Agence France-Presse 3 juin 2026 à 17h00
Un comité parlementaire britannique transpartisan a appelé mercredi Londres à rompre le contrat du service public de santé du Royaume-Uni (NHS) avec le géant américain de l’analyse de données Palantir, pointant des problèmes de « dépendance » à l’égard des Etats-Unis.
« La présence croissante de Palantir dans l’ensemble du secteur public représente un point de faiblesse inacceptable », s’alarme dans un rapport le comité chargé des technologies à la Chambre des Communes.

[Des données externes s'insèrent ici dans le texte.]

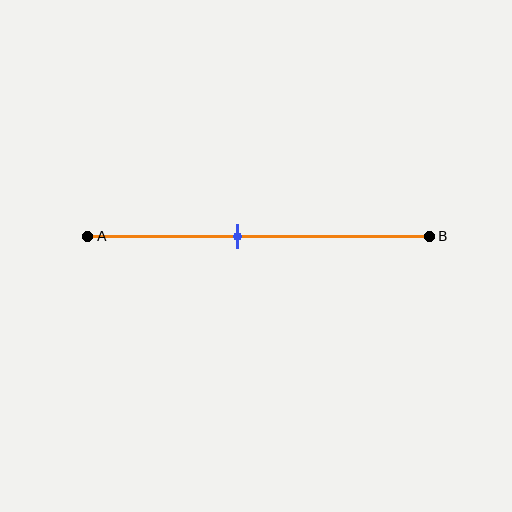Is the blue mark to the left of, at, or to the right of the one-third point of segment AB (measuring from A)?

« La dépendance à l’égard d’un petit nombre de fournisseurs basés aux États-Unis constitue une vulnérabilité manifeste », qui met les services publics « potentiellement "à la merci" d’acteurs étrangers », ajoute-t-il dans un communiqué.
Palantir est un géant américain de l’analyse des données connu pour ses liens avec les agences de renseignement, dont le cofondateur Peter Thiel est proche de Donald Trump.
L’entreprise travaille notamment pour le compte du gouvernement américain, pour identifier des immigrés sans-papiers ou encore des cibles dans sa guerre en Iran.
Elle est régulièrement critiquée par des ONG qui alertent sur les risques de surveillance de masse, d’atteinte aux libertés individuelles et à la protection des données.
Les députés britanniques exhortent, dans leur rapport, le gouvernement à mettre fin au contrat de 330 millions de livres sterling (382 millions d’euros) décroché par le groupe en 2023 pour fournir une plateforme centralisant les données du NHS.
Ils proposent de faire usage d’une clause de résiliation activable à partir de février 2027 pour privilégier ensuite un fournisseur britannique.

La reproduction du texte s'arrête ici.